Weatherwise
- Editor-in-Chief: Margaret Benner Smidt
- Categories: Science, Weather
- Frequency: Bi-monthly (6 times a year)
- Circulation: 8,000
- Publisher: Taylor & Francis Group
- Founder: David M. Ludlum
- Founded: 1947; 79 years ago
- Country: United States
- Based in: Philadelphia, PA
- Language: English
- Website: www.weatherwise.org
- ISSN: 0043-1672

= Weatherwise =

American magazine

Weatherwise is a magazine founded in 1947 by American historian, meteorologist, and author David M. Ludlum. It covers weather and climate for weather enthusiasts as well as meteorologists and climatologists and is the only popular press publication in the United States to do so.

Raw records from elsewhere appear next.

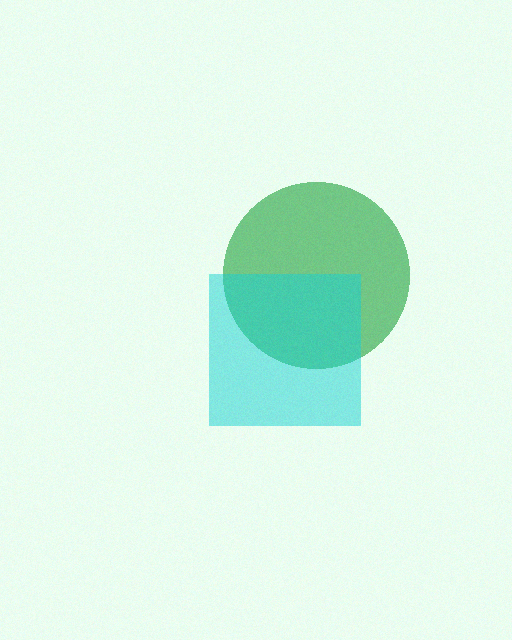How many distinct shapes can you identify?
There are 2 distinct shapes: a green circle, a cyan square.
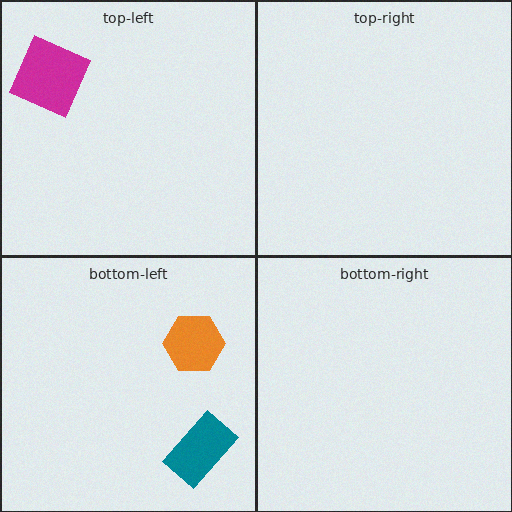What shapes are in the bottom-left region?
The teal rectangle, the orange hexagon.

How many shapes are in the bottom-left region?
2.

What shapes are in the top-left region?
The magenta square.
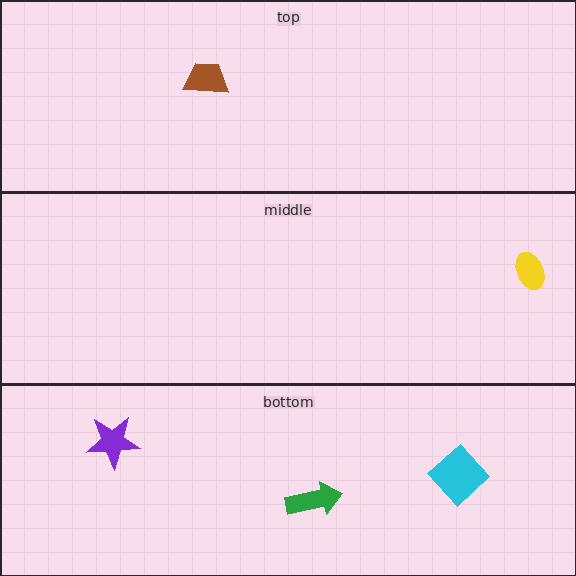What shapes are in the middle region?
The yellow ellipse.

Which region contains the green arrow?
The bottom region.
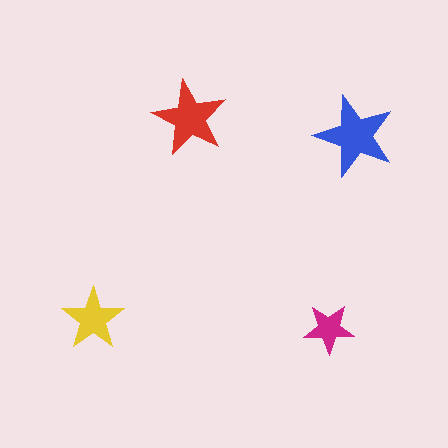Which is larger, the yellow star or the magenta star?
The yellow one.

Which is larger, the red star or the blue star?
The blue one.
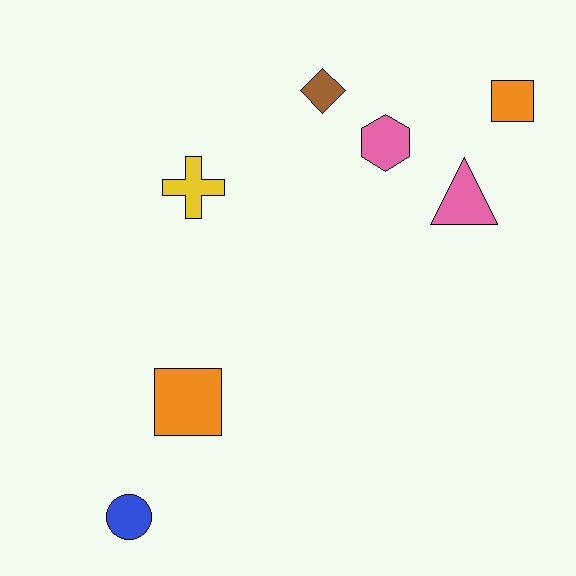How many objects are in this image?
There are 7 objects.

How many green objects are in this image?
There are no green objects.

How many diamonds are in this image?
There is 1 diamond.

It is richly illustrated with large color photographs that showcase the power, beauty and excitement of weather. Articles are published on the latest discoveries and topics in meteorology, usually using experts in the respective field to write the article. Articles tend to focus on the relation of weather to technology, history, culture, the arts, and society. The magazine releases an annual almanac to highlight key topics that happened internationally, in the U.S. and corresponding hurricane and tornado seasons. The magazine also features commentaries, photography contests, questions and answers, and weather maps.

== Publication history ==
Weatherwise was published by Heldref Publications, the publishing division of the Helen Dwight Reid Education Foundation, a nonprofit educational organization based in Washington DC. In 2009, Heldref Publications (and Weatherwise) was acquired by Taylor & Francis Group.